第41話 ハザルのカガン

 マルクスは、銀細工工房を経営するヨハネスに、どうしてハンガリーの銀貨にはヘブライ文字が刻印されているのか、聞いてみた。

 ヨハネスは頭をかきながら言った。

「なんだ、旦那は俺と同じだったのか。しかも文字が読めるんだ。旦那はラビの子かい」

マルクスは正直に答えた。

「私はユダヤ教徒じゃないよ。でも妻は文字が分かる」

ヨハネスは、まあいいかと言った上で、

「俺の家名はカガンだ。ハンガリーではハーンって言っている。もちろんタルタルではカガンとかハーンは皇帝しか名乗ってはいけないが、うちは昔からそうなんだから仕方がない」

自分が、トルコ系ユダヤ教徒の名族の家系につらなることを、誰かに知ってほしいというのは人情というものだろう。しかも、マルクスはクリミア総督のビチクチ(書記)である。教養ある人なら、この家名のすごさをわかってくれると期待した。そして反応は予想以上だった。

「ハザル王家の末裔か」

そういったマルクスに、今度はヨハネスの方が驚いた。

「俺は王家の子孫なのか」

「おそらくそうだろう。もともとクリミアはガザリア、つまりハザルの地と呼ばれていた。タルタル人はクリムと言うようになったが。あなたの祖先がもともとクリミアを支配していたんだ」

「俺の先祖はエルサレムから来たと聞いてたんだがなあ」

と言いつつ、ヨハネスの顔には自信と誇りがにじみ出ていた。そして、マルクスに、もし西に行くことになったら必ずこの工房に寄ってくれ、と言ったのだった。

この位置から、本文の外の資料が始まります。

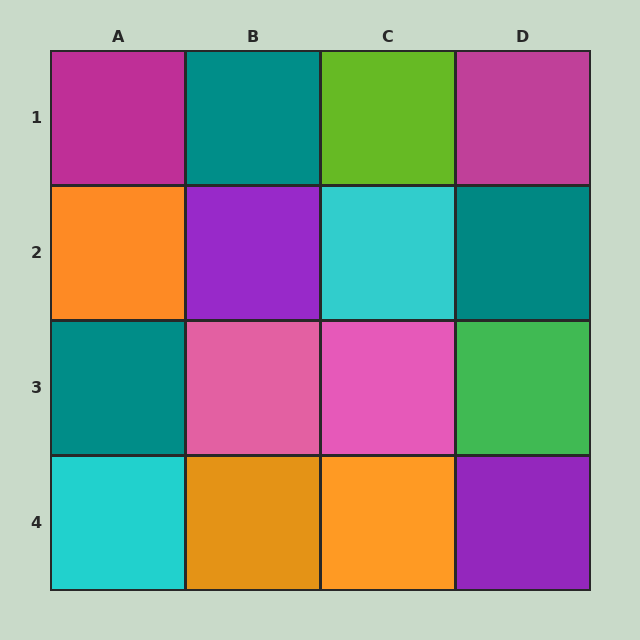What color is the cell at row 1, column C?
Lime.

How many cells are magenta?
2 cells are magenta.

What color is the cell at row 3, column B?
Pink.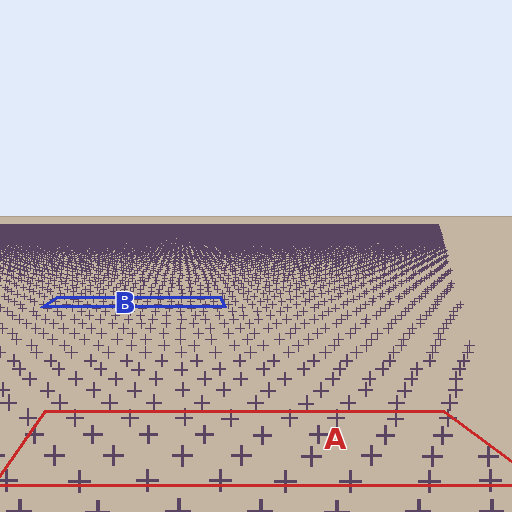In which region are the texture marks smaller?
The texture marks are smaller in region B, because it is farther away.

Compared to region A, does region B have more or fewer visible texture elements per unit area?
Region B has more texture elements per unit area — they are packed more densely because it is farther away.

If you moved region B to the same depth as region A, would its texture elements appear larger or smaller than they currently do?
They would appear larger. At a closer depth, the same texture elements are projected at a bigger on-screen size.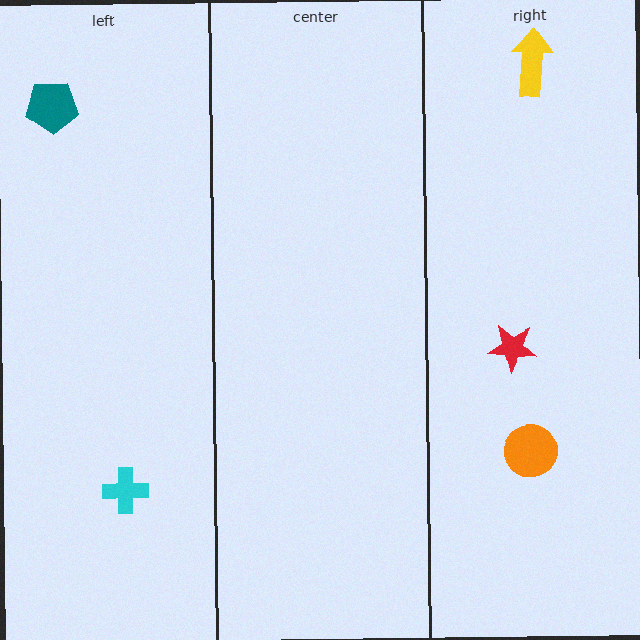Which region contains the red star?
The right region.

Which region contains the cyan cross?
The left region.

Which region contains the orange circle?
The right region.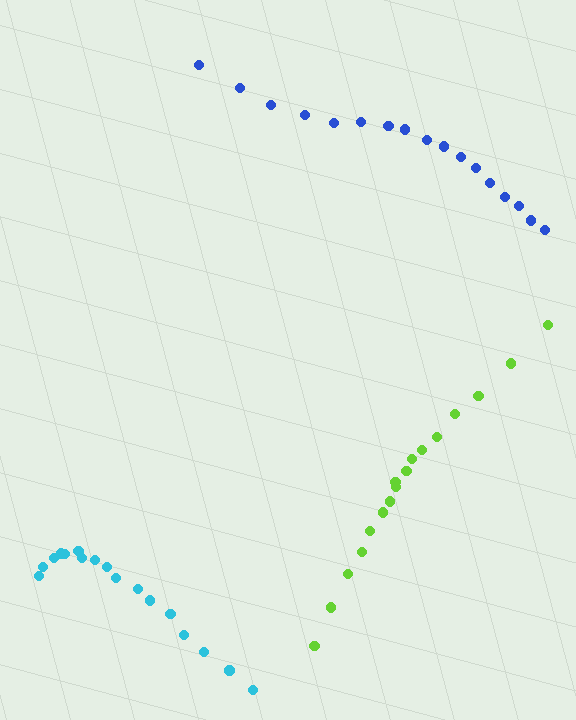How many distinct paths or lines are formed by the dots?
There are 3 distinct paths.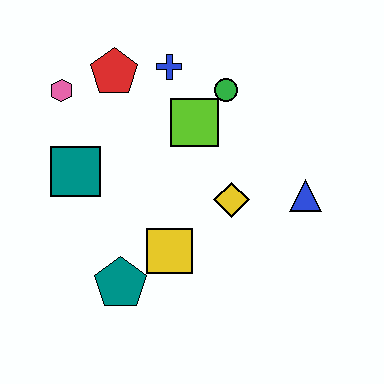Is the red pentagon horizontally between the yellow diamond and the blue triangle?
No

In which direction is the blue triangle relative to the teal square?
The blue triangle is to the right of the teal square.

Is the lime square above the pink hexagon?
No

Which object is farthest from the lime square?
The teal pentagon is farthest from the lime square.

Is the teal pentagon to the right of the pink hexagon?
Yes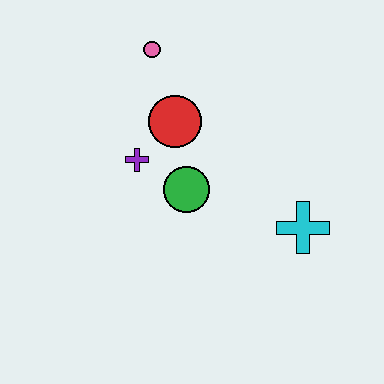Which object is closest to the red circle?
The purple cross is closest to the red circle.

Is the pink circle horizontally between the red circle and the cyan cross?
No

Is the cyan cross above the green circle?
No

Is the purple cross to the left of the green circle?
Yes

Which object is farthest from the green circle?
The pink circle is farthest from the green circle.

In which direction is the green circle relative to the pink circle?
The green circle is below the pink circle.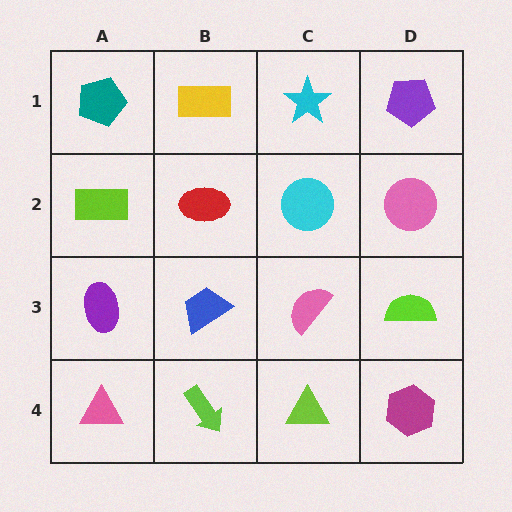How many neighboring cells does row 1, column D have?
2.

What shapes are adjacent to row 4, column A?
A purple ellipse (row 3, column A), a lime arrow (row 4, column B).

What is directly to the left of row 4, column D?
A lime triangle.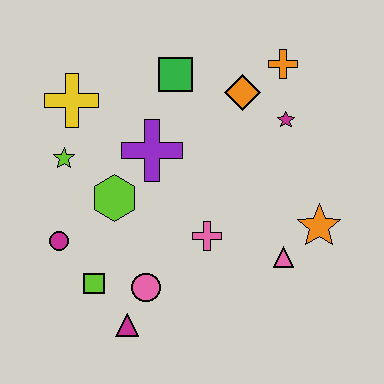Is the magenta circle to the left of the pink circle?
Yes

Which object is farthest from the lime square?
The orange cross is farthest from the lime square.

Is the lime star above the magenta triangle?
Yes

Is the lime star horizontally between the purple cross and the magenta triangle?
No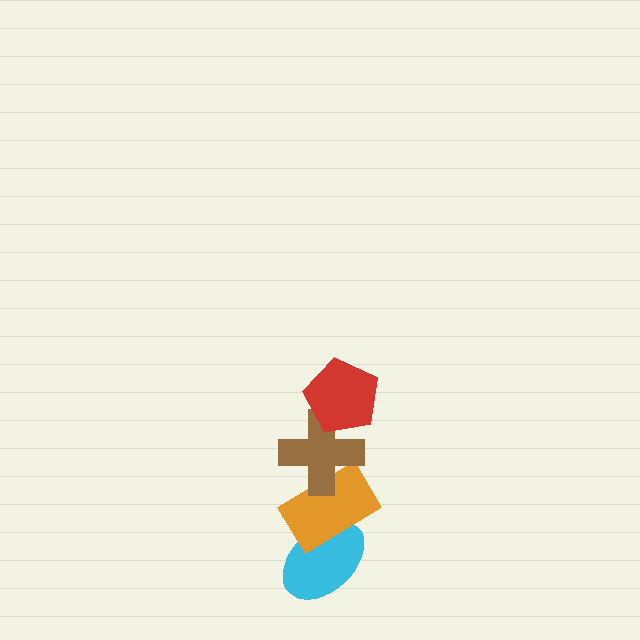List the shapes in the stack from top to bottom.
From top to bottom: the red pentagon, the brown cross, the orange rectangle, the cyan ellipse.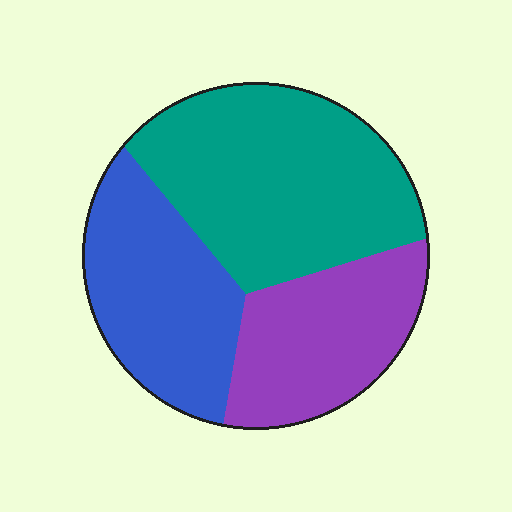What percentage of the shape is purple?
Purple takes up about one quarter (1/4) of the shape.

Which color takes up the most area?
Teal, at roughly 45%.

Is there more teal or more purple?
Teal.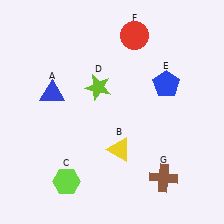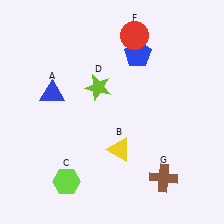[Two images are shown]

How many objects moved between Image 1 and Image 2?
1 object moved between the two images.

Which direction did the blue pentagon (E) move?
The blue pentagon (E) moved up and to the left.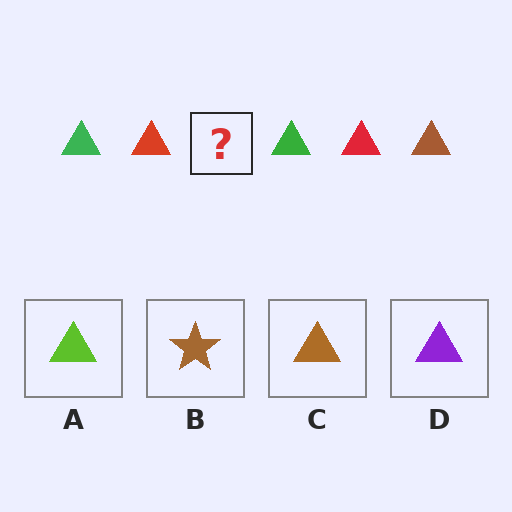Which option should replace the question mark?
Option C.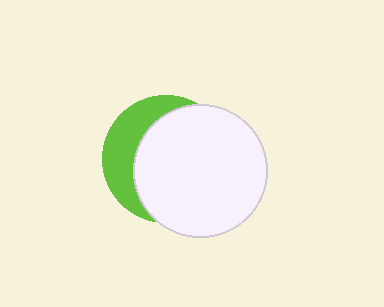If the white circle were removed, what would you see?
You would see the complete lime circle.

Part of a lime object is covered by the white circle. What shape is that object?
It is a circle.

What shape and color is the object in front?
The object in front is a white circle.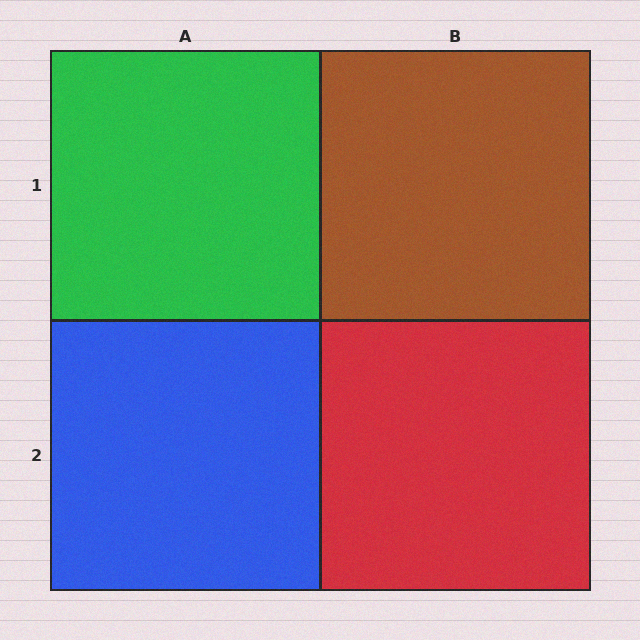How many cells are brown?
1 cell is brown.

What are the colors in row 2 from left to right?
Blue, red.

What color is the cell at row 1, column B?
Brown.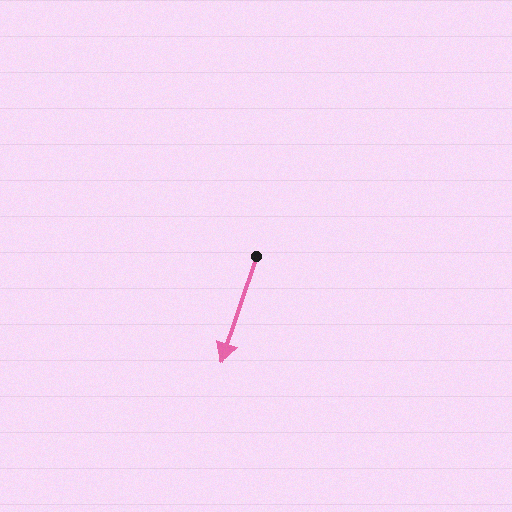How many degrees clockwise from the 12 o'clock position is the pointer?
Approximately 198 degrees.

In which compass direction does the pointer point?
South.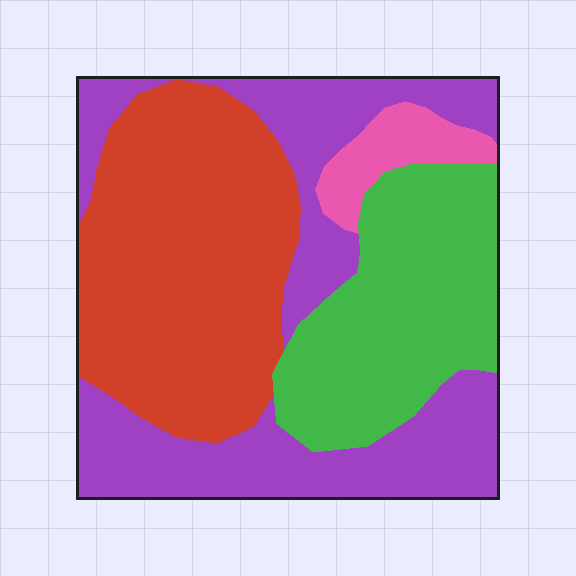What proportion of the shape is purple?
Purple covers roughly 35% of the shape.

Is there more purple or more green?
Purple.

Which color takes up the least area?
Pink, at roughly 5%.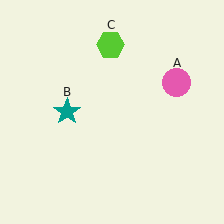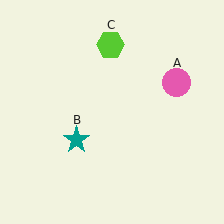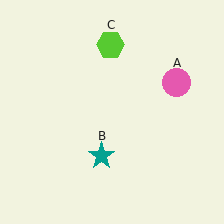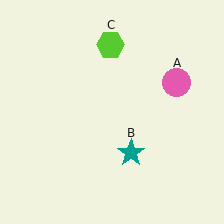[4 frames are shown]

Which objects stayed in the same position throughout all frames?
Pink circle (object A) and lime hexagon (object C) remained stationary.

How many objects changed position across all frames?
1 object changed position: teal star (object B).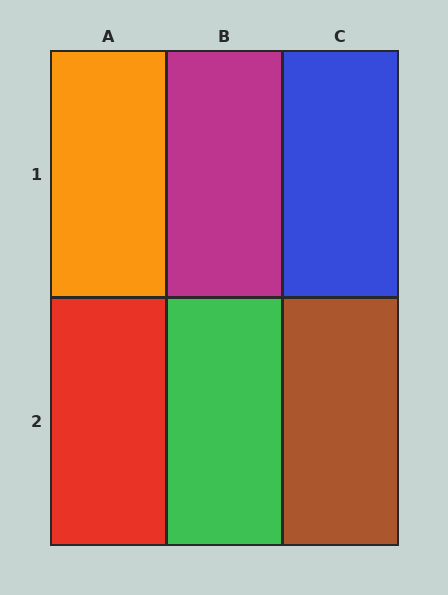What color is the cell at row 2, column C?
Brown.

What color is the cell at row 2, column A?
Red.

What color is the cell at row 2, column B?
Green.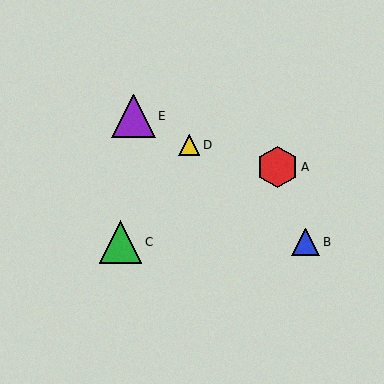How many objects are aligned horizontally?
2 objects (B, C) are aligned horizontally.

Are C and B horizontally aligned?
Yes, both are at y≈242.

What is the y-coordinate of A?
Object A is at y≈167.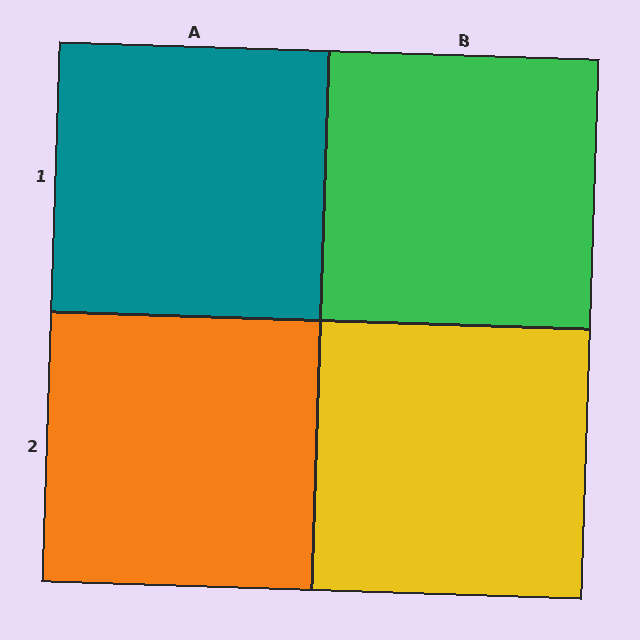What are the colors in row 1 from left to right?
Teal, green.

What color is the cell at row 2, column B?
Yellow.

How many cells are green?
1 cell is green.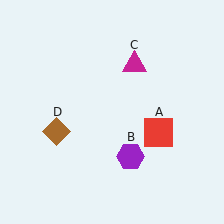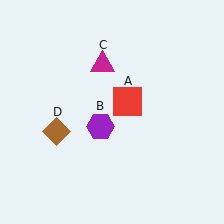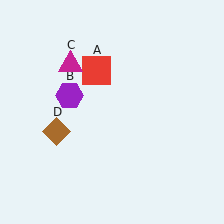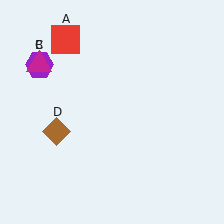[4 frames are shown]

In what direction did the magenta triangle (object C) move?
The magenta triangle (object C) moved left.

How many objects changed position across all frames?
3 objects changed position: red square (object A), purple hexagon (object B), magenta triangle (object C).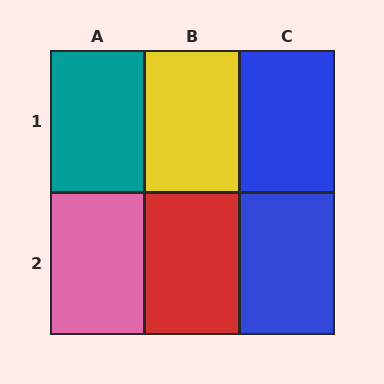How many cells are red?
1 cell is red.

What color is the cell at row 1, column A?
Teal.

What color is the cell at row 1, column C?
Blue.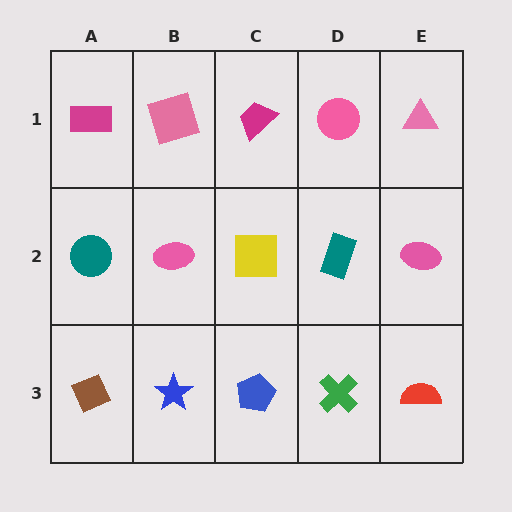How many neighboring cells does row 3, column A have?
2.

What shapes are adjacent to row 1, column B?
A pink ellipse (row 2, column B), a magenta rectangle (row 1, column A), a magenta trapezoid (row 1, column C).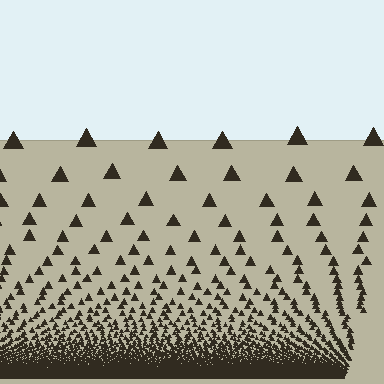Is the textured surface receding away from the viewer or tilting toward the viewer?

 天幕に帰ったマルクスは、遅めの昼食をとりながら、ヨハネスとの会話の内容をアンナに話した。

 アンナは微笑みながら、少し皮肉を言った。

「私はあなたの妻になったのね」

マルクスは大真面目に応えた。

「私はおまえを奴隷だと思ったことは一度もないよ」

そう言われたアンナは、少し涙ぐんでいたようだが、突然ケペクが初めての寝返りをしたことにびっくりしたので、涙も引っ込んだらしい。

 マルクスは、ノガイの末子トライと、トクト大王の弟サライブカが治める地域に関する情報収集のため、カッファに戻ることになった。